Peter Grünberg Institute (PGI)

Neuromorphic Compute Nodes (PGI-14)

Associative Memories, and Computing with Content Addressable Memory (CAM)

A core part of today’s computing systems are built around memory, specifically data stored perfectly in Random Access Memories (RAM) such as SRAM or DRAM, or longer term in flash drives or hard drives. Yet there is no exactly analogous capability found in biological information processing systems (brains). Instead, “memories” are much more fuzzy, and they don’t allow for easy data fetching (random access) nor perfect recall. Instead, memories are often triggered: an image, a song, a smell, or a taste can kick-off a chain of associated remembrances. The word “associative memory” is used instead in the fields of cognitive science and psychology. While not allowing for random access, these types of memory are still remarkable in many ways: you can feed in a partial, noisy or distorted input (part of a song, perhaps in a new key) and you can recall the original version and even other memories associated with them (where you were, and who you were with, when you first heard this song). Many researchers have strived to develop and understand mathematical models for how such associative memories could work, such as the development of Hopfield networks, holographic memories, correlograms, etc. A key question is: why didn’t biology evolve perfect memories, like RAM? Could there be energetic and information processing advantages to building computing systems around associative memories rather than RAMs? For certain types of computations, we think the answer is yes.

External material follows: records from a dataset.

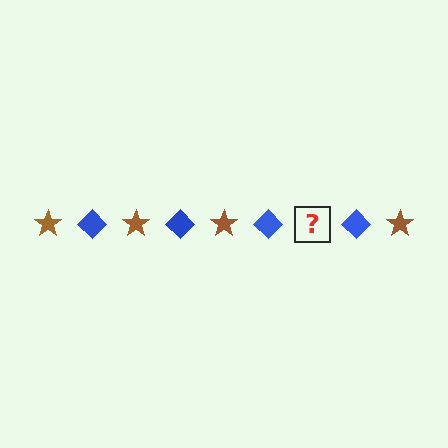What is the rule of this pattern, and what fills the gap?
The rule is that the pattern alternates between brown star and blue diamond. The gap should be filled with a brown star.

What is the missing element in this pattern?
The missing element is a brown star.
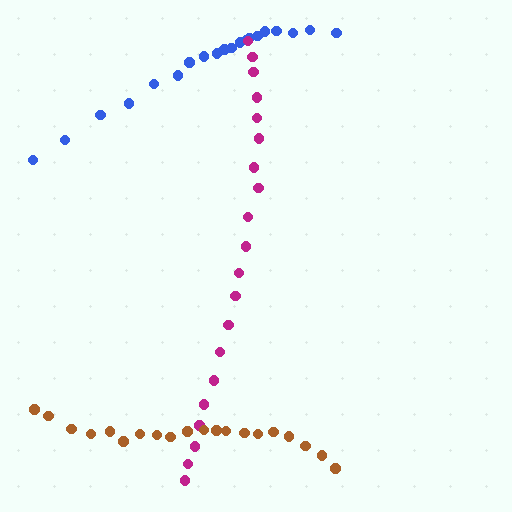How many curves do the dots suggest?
There are 3 distinct paths.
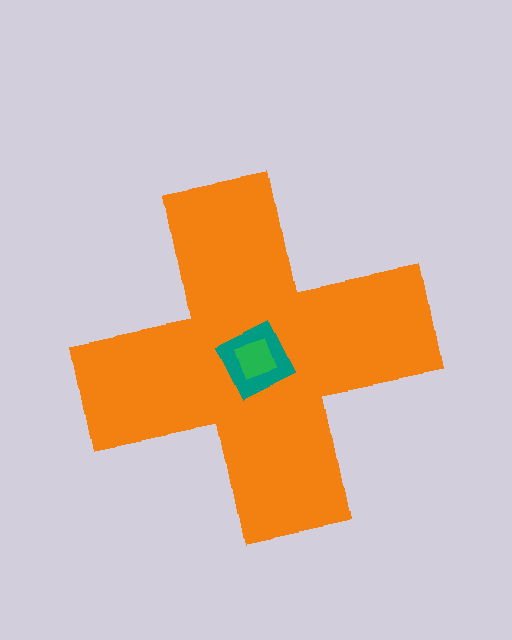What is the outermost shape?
The orange cross.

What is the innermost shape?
The green square.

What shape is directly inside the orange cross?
The teal diamond.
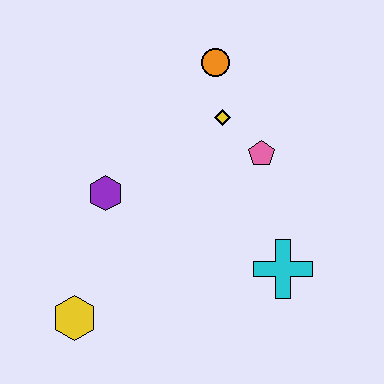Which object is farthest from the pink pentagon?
The yellow hexagon is farthest from the pink pentagon.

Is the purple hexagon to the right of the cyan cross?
No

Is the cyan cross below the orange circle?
Yes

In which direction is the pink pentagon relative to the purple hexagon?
The pink pentagon is to the right of the purple hexagon.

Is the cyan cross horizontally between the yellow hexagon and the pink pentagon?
No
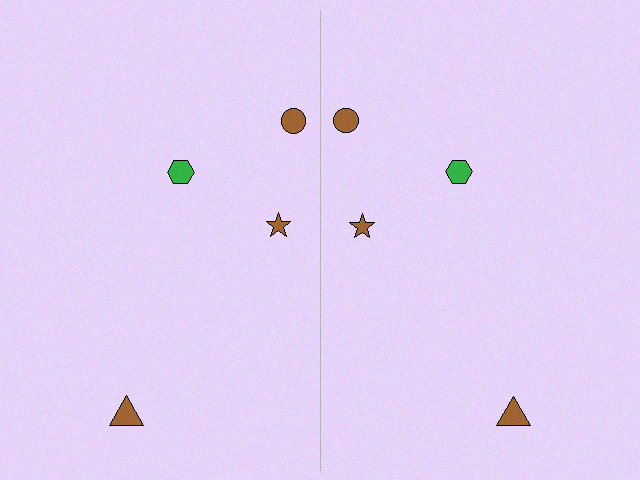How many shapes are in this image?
There are 8 shapes in this image.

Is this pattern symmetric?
Yes, this pattern has bilateral (reflection) symmetry.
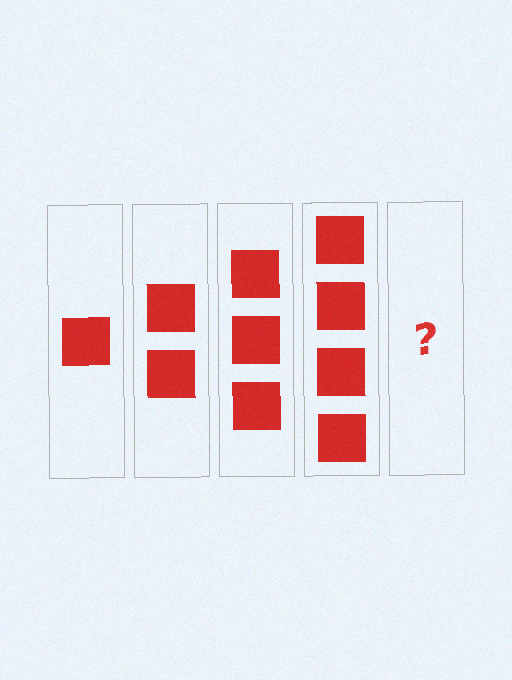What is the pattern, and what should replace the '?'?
The pattern is that each step adds one more square. The '?' should be 5 squares.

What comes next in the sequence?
The next element should be 5 squares.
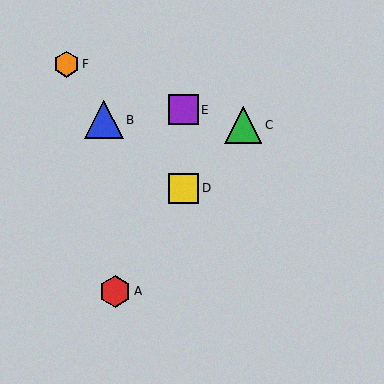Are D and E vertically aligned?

Within electrical engineering and information technology, a type of associative memory has been developed called a Content Addressable Memory (CAM). CAM circuits allow input data to be rapidly searched for any match within the memory. If a match is found, the resulting location is output. This acts almost exactly the opposite to a RAM, where the input is an address and the output is the contents.

Using such circuit CAMs as part of a computing system rather than a memory system, my team has explored applications that could benefit. This turns out to include important areas in machine learning, security, genomics, and scientific computing. An important example is the broad area of Finite Automata (FA), which are used for regular expression matching with critical applications in the fields of security and genomics. FA are state machines with a set of character inputs, states, and state-transition rules (see below). These can be equivalently encoded into a table called a state transition table. Looking up your current state and current input string within this table then instructs you on which state to go to next, and the procedure is repeated until hitting acceptance or rejection states. The lookup operations in traditional hardware can be very costly and slow, and mapping this instead to a CAM can speed things up tremendously.

Our team has used this insight to build prototype chips to accelerate regular expression matching in the lab. One of the essential ingredients is to replace traditional SRAM-based CAM circuits with new approaches that use the non-volatility and flexibility of memristive devices (“mTCAM cell” below).

We have used these prototype chips, combined with larger system designs and simulations, to forecast significant speedups and lower power for security and genomics over state-of-the-art hardware available today.

We have taken steps to get closer to biological associative memories by leveraging the analog/continuous-valued properties of memristors in new CAM circuits. This has allowed the invention of an “analog CAM” with the ability to encode “fuzzy” ranges and even search with incomplete information. We see many opportunities for this core associative memory block in neuromorphic computing. And we have already found at least one “killer application” in the area of tree-based machine learning models (Decision Trees, Random Forests, etc). In this case, the root-to-leaf paths of the tree are directly mapped to the analog CAM array:

Our analysis shows that deploying many state-of-the-art tree models to a new analog CAM based architecture allows for blazingly fast inference at low energy (>100x faster and lower energy per decision). This is exciting because tree-based models are extremely popular by data scientists, require smaller data-sets to train, and rival deep learning networks in final accuracy. Another virtue is the resulting model offers increased interpretability and explainability over deep learning. We think this application area is just the tip of the ice-berg and are enthusiastically exploring other neuromorphic areas for the use of associative memory blocks.